Efficient Image Denoising by Low-Rank Singular Vector Approximations of Geodesics' Gramian Matrix

With the advent of sophisticated cameras, the urge to capture high-quality images has grown enormous. However, the noise contamination of the images results in substandard expectations among the people; thus, image denoising is an essential pre-processing step. While the algebraic image processing frameworks are sometimes inefficient for this denoising task as they may require processing of matrices of order equivalent to some power of the order of the original image, the neural network image processing frameworks are sometimes not robust as they require a lot of similar training samples.
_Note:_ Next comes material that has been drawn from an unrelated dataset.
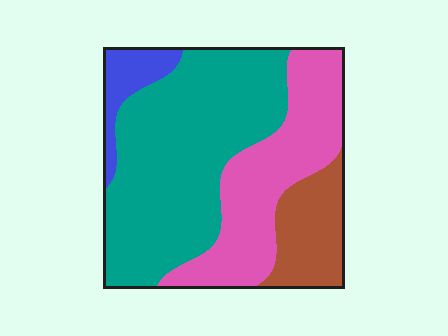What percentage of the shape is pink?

Thus, here we present a manifold-based noise filtering method that mainly exploits a few prominent singular vectors of the geodesics' Gramian matrix. Especially, the framework partitions an image, say that of size $n \times n$, into $n^2$ overlapping patches of known size such that one patch is centered at each pixel. Then, the prominent singular vectors, of the Gramian matrix of size $n^2 \times n^2$ of the geodesic distances computed over the patch space, are utilized to denoise the image. Here, the prominent singular vectors are revealed by efficient, but diverse, approximation techniques, rather than explicitly computing them using frameworks like Singular Value Decomposition (SVD) which encounters $\mathcal{O}(n^6)$ operations. Finally, we compare both computational time and the noise filtration performance of the proposed denoising algorithm with and without singular vector approximation techniques.